The Sutton Hoo Ship Volunteers
The Sutton Hoo Ship Volunteers took earlier drawings and collections of photographs of an original excavation of this ship to create a modern 3D model to help with the reconstruction. These volunteers came from a wide variety of backgrounds, including retired engineers, surgeons, social workers, accountants, woodworkers, students, apprentices and military personnel aged from 16-92 years old. The model allowed the volunteers to research and train in the traditional techniques needed to create various required parts for the ship’s construction. Other teams of volunteers cover areas such as research, recording, marketing, fundraising and front-of-house duties, talking to visitors and going out to give talks to interested groups. The volunteers have a depth of knowledge about the ship and its reconstruction and explain how their experimental archaeology project brings to life a little-understood period of our past and help understand more about Anglo-Saxon ancestors. The volunteers are also spread across a range of roles that include the Production Crew, Model Makers, Recording Crew, Volunteer Researchers, Creative Crew, and Media Crew who all keep the ship maintained and ready for visitors.

Previous Winners

MV Balmoral Volunteers

This team of volunteers are vital to the high standard of upkeep and maintenance of the MV Balmoral and without them the vessel would not have a future. The volunteers cover a range of skills and trades that enables them to achieve any work and maintenance that is required. The volunteers help with the sealing of the deck, replacing of any planks and make huge contributions to protecting the interior. They also remove rotten areas of timber, ready for repair pieces and ensure that there is enough varnish on the mast and that the paint work is up to scratch. The MV Balmoral Education Team is a huge part of the MV Balmoral, raising funds and engaging schools and the community in exciting projects that link the ship to businesses and the users of the Bristol Waterways. The volunteers work with school children and families on maritime related challenges or tasks to boost their understanding of the vessel and address the need to appeal to transnational communities and decolonise the narrative of Bristol’s harbor, aiming to appeal to a diverse audience. Some volunteers are recruited to be able to speak about topics from their experiences as seafarers or migrants.

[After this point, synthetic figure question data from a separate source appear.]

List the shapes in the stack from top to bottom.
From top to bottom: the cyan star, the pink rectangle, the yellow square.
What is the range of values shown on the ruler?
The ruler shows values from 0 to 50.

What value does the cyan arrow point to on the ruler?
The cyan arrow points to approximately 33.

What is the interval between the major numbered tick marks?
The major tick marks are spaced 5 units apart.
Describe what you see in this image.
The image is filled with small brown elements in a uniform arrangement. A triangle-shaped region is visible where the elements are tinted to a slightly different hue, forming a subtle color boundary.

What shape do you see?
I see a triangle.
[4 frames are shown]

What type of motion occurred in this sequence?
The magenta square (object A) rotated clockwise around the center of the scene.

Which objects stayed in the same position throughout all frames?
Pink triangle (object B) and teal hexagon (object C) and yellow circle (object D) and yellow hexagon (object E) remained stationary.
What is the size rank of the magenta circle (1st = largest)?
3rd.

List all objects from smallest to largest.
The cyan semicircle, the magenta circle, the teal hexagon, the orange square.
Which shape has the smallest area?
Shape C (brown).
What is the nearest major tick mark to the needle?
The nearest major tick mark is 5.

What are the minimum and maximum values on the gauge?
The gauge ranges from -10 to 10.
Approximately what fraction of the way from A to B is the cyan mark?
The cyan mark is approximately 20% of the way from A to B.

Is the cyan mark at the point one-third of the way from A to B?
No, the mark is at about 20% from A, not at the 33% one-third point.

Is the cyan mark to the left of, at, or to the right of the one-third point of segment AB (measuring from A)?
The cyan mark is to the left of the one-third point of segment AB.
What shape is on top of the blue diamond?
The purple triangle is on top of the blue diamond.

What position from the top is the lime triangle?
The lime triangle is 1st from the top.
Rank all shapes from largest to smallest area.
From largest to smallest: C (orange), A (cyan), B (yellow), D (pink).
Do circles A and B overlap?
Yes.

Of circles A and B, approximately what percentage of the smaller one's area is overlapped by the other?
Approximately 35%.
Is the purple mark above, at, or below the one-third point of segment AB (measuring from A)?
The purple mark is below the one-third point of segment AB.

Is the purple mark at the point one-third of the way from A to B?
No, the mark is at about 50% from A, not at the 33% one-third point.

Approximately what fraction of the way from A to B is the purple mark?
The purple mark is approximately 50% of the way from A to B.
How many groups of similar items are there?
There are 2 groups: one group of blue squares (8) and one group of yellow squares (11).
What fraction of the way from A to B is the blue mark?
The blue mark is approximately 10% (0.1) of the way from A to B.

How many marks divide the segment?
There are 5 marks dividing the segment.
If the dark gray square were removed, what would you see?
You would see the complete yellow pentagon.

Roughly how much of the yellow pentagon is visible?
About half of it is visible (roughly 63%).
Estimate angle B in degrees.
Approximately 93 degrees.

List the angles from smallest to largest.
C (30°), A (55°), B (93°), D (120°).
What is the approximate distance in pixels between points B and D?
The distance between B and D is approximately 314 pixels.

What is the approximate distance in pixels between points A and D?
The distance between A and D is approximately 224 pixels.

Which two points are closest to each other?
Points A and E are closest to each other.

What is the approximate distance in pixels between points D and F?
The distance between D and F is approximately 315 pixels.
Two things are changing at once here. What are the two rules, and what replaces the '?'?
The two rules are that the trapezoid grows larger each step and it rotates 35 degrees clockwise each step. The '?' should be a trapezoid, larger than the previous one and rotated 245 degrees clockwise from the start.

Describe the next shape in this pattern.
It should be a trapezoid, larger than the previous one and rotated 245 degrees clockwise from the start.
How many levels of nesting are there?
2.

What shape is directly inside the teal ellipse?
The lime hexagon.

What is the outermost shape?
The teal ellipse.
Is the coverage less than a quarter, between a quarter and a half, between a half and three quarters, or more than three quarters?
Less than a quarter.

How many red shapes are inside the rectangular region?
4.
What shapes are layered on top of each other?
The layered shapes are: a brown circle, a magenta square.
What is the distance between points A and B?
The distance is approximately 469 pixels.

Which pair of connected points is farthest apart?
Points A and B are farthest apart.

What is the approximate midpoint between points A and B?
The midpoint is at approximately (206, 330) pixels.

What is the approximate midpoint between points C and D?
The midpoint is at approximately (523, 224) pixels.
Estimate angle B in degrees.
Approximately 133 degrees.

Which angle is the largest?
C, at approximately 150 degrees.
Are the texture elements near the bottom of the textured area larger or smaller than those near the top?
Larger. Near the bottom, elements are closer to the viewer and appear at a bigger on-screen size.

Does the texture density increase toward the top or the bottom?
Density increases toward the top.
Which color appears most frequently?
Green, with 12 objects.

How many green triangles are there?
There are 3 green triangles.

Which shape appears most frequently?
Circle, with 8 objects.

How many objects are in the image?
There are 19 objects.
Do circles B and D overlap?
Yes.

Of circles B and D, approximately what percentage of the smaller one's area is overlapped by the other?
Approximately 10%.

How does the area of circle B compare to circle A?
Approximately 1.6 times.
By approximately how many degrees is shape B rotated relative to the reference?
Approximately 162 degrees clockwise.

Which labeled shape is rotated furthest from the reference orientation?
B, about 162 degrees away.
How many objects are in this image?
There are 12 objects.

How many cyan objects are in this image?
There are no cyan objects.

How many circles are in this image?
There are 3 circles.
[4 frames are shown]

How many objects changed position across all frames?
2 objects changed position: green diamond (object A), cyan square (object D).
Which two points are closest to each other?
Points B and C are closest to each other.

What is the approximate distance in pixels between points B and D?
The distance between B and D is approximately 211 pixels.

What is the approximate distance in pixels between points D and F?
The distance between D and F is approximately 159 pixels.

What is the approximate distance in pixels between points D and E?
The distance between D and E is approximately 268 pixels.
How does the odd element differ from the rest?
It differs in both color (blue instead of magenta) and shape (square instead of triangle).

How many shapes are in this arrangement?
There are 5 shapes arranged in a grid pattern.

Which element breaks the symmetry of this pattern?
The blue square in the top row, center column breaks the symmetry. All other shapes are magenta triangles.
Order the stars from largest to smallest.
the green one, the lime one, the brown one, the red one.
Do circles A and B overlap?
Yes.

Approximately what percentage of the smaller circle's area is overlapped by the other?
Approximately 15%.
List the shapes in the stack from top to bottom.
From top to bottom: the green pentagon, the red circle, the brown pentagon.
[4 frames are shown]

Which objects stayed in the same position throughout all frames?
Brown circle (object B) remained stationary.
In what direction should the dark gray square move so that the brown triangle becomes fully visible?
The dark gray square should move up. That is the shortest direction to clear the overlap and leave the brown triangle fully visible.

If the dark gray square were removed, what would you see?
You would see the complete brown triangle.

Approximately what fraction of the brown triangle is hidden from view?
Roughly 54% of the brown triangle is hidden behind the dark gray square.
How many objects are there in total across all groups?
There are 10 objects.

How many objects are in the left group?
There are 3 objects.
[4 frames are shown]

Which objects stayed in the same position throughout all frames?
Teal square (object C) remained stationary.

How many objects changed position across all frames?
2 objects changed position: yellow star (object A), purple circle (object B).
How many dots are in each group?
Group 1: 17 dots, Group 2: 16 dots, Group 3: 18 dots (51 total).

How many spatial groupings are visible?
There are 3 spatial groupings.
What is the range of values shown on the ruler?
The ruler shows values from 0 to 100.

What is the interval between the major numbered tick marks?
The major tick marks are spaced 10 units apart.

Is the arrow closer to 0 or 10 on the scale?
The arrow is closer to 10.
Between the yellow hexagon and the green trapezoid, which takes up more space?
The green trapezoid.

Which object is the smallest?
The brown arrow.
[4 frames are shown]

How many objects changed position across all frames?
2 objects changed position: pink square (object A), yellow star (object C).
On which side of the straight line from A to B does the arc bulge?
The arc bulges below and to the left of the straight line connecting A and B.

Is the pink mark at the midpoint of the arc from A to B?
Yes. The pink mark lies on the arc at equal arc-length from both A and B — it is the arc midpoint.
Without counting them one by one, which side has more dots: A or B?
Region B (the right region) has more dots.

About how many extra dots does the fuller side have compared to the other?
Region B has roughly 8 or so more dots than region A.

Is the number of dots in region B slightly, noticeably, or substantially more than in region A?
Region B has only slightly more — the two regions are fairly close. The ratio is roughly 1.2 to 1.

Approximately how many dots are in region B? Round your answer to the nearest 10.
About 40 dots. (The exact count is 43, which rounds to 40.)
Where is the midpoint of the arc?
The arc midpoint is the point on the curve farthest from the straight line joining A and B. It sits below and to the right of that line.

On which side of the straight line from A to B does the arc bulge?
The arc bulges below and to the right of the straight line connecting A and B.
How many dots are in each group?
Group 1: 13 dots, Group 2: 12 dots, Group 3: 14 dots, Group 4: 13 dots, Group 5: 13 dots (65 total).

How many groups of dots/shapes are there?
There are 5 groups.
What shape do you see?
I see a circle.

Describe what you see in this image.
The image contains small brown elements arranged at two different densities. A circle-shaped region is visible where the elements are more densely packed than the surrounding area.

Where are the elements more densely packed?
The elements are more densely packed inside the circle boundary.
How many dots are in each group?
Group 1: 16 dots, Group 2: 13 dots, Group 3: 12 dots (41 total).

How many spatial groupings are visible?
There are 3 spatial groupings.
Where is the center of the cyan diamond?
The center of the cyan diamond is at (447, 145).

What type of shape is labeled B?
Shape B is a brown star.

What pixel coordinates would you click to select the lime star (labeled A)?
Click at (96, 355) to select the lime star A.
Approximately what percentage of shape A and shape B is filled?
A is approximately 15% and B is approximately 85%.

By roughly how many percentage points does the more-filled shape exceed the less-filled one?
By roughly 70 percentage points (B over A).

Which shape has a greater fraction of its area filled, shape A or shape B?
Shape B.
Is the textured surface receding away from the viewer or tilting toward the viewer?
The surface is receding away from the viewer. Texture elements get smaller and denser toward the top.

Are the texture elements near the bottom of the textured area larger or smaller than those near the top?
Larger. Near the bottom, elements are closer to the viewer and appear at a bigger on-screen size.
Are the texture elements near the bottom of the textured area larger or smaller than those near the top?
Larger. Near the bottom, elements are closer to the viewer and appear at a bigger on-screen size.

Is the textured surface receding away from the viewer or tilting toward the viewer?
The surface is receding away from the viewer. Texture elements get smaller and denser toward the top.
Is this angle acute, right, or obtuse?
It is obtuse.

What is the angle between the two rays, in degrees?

The Steam Tug Kerne Preservation Society 

The engineering volunteers of the society took on the very difficult and time consuming task of replacing all 80 screwed stay tubes in Kerne’s Steam boiler (built in 1936) without using modern welding repair methods. The route of using traditional methods is not usually taken because of its difficulty, but the volunteers took on this challenge in order to keep these traditional skills alive and maintaining the authenticity of the vessel. Over 10,000 volunteer man hours over a three year period have been required to research, devise and complete the work to bring the riveted boiler back in good repair to enable Kerne to sail by steam again this year. The volunteers have been led by Chris Heyes, a founding member of the Preservation Society who is the vessel’s Chief Engineer.